Below are the md5sum’s for the individual exploits:
d03254bbcb124a20478287a77199a001
718e4ff4691f8cefcf296607b3b53b6c
3b4409efea04c003e91b38ed8b428706
2511f821af2d5bea80899bf2ce716b34
15a10055acbc901504708249848228fb
51b3d57064e182eee8a702abd4ee43fe
9983c89a4c148f8aee0a80271ad0a584
69014e152d93f4bc09ce5894d5e793aa
Throughout the incident, we worked together with various anti virus vendors to ensure coverage. Below are some of the signatures we know of that catch iterations of these attacks.

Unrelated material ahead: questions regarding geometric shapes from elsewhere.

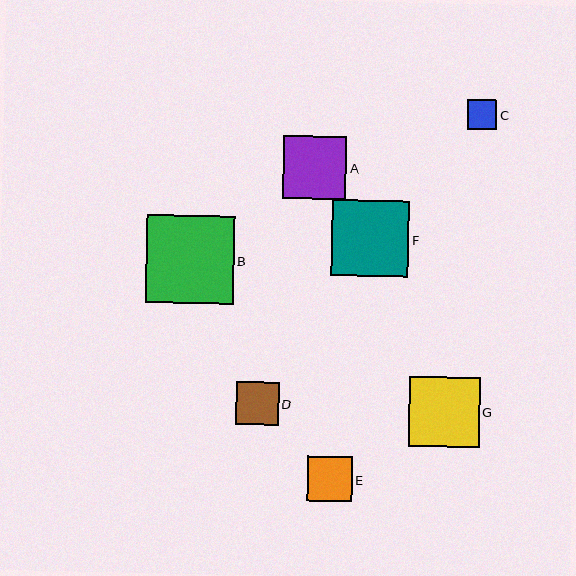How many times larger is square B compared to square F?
Square B is approximately 1.1 times the size of square F.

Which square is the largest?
Square B is the largest with a size of approximately 88 pixels.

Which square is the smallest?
Square C is the smallest with a size of approximately 30 pixels.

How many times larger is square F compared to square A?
Square F is approximately 1.2 times the size of square A.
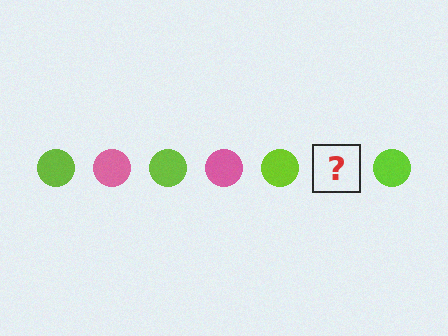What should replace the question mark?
The question mark should be replaced with a pink circle.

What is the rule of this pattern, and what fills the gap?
The rule is that the pattern cycles through lime, pink circles. The gap should be filled with a pink circle.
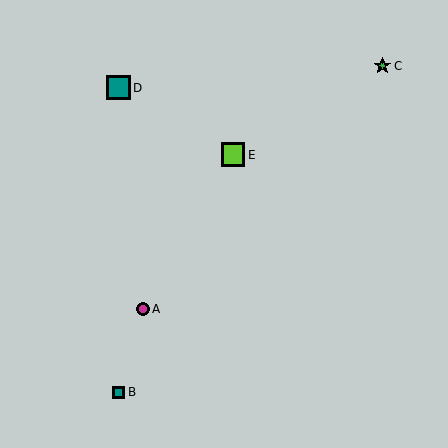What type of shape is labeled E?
Shape E is a lime square.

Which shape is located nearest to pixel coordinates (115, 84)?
The teal square (labeled D) at (118, 88) is nearest to that location.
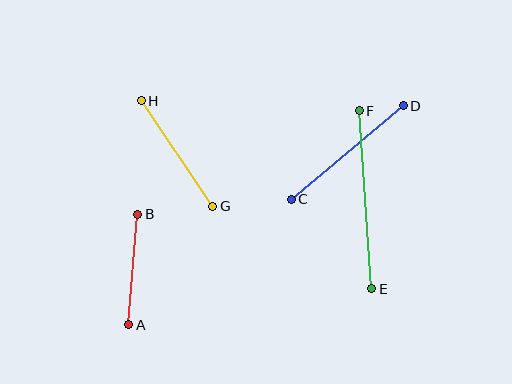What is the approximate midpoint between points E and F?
The midpoint is at approximately (366, 200) pixels.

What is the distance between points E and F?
The distance is approximately 178 pixels.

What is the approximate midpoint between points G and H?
The midpoint is at approximately (177, 154) pixels.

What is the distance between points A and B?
The distance is approximately 111 pixels.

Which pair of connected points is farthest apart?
Points E and F are farthest apart.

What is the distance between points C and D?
The distance is approximately 146 pixels.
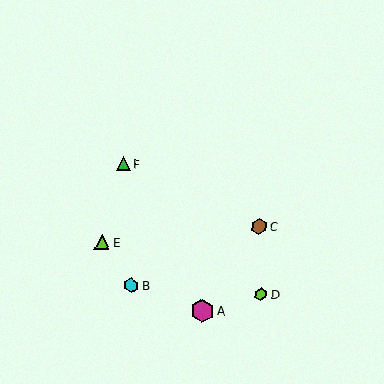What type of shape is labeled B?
Shape B is a cyan hexagon.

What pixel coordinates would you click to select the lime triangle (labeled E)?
Click at (102, 242) to select the lime triangle E.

Note that some are relatively generic and catch multiple other exploits as well:
Trend Micro: TROJ_MDROP.AH
AntiVir: TR/Drop.MSExcel.Agent
BitDefender: Exploit.MSExcel.Dropper
Fortinet: MSExcel/MalExcel.B!exploit
F-Secure: Trojan-Dropper.MSExcel.Agent
Ikarus: Trojan-Dropper.MSExcel.Agent
Kaspersky: Trojan-Dropper.MSExcel.Agent
McAfee: Exploit-MSExcel.p
Microsoft: Exploit:Win32/Exrec.A
NOD32: X97M/TrojanDropper.Agent.L
Symantec: Trojan.Mdropper
WebWasher: Trojan.Drop.MSExcel.Agent
We are aware that some of the samples connect back to update-microsoft.kmip.net (221.130.180.87) on port 80, to retrieve the IP address of the actual control server.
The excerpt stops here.